ANADOLU, Mîsak-ı Millî’nin merkezi oluşu ve üzerinde taşıdığı vatanperver evlâtlarıyla Anadolu’dur.

Birinci Dünya Savaşı’nda Devlet-i Âli’nin bütünlüğü için canlarını siper edenler, Millî Mücadele’de de aynı vatanperverlerdi.

Türkiye Cumhuriyeti Devleti’nin varlık ilânı için oturulan Lozan masasında azınlıklar ve haklarına ilişkin maddeler belirlenirken, bir grup, bu maddelerin kapsamına alınmamıştı: Alevîler…
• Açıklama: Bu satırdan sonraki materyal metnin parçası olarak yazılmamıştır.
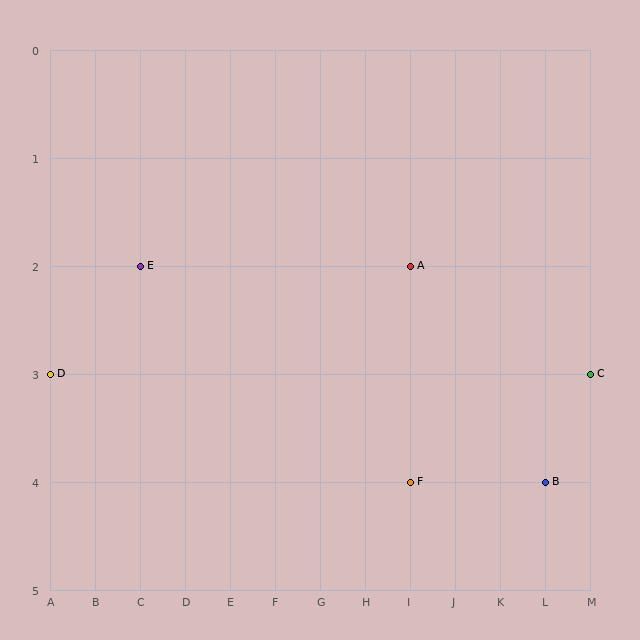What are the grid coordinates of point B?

Zira Alevîler, bu millettendiler!

Baba Arslan’dan, Hoca Ahmed Yesevî’den, Hacı Bektaş’tan demlenen Anadolu Türkmenleri, bin yıl öncesinde tutundukları tavrı bugün de bozmadılar.

***

Karanlık odaklar, bu topraklara ayrılıkçılık kodlarıyla örülü bir tohum ithal ederek kendi plânlarına uygun hasatlar çıkarmak istediler. Bu anlamda özellikle 1960-1980 yılları arasında bir türev damar, âdeta korsan bir stent operasyonu gerçekleştirildi.

Bunu yaparken Anadolu’nun öz evlâtları içerisinden devşirme projeleri üretebildiler.

Onların ürettikleri bu hücrelerde, bin yıllık bir tarih unutturularak, bir ideolojiye hapsedilmiş hormonlu bir ürün geliştirildi.

Önce materyalist felsefeye angaje edilen suni kesim, daha sonra bütün ruhundan sıyırılarak milletsiz de bırakılmaya çalışıldı.

Terör örgütleriyle -ne geçmiş, ne de inanç bağlamında buluşuyorken- labortatuvar ortamında bir araya getirilen Alevîlik, Anadolu Türkmenlerinin sağlam tavrını yarmak için kullanıldı.

Bu süreçte kriptolar da devreye sokuldu.

Hâlbuki Anadolu Türkmenleri, her Müslüman gibi sahip oldukları Ehl-i Beyt muhabbetiyle bir irfan ocağı tüttürürken, “Devlet ebed müddet” fikrini de bağlı oldukları yine bu ocaktan demlemişlerdi.

***

Bugünden düne baktığımızda Türkiye Cumhuriyeti Devleti, son yirmi yıla kadar maalesef Anadolu Türkmenlerinin varlığını ötede tutup onları örseleyerek sınırlarımızdan da taşan ve Avrupa’nın artık bir koz olarak kullanabildiği bir pencere hâline getirmiştir.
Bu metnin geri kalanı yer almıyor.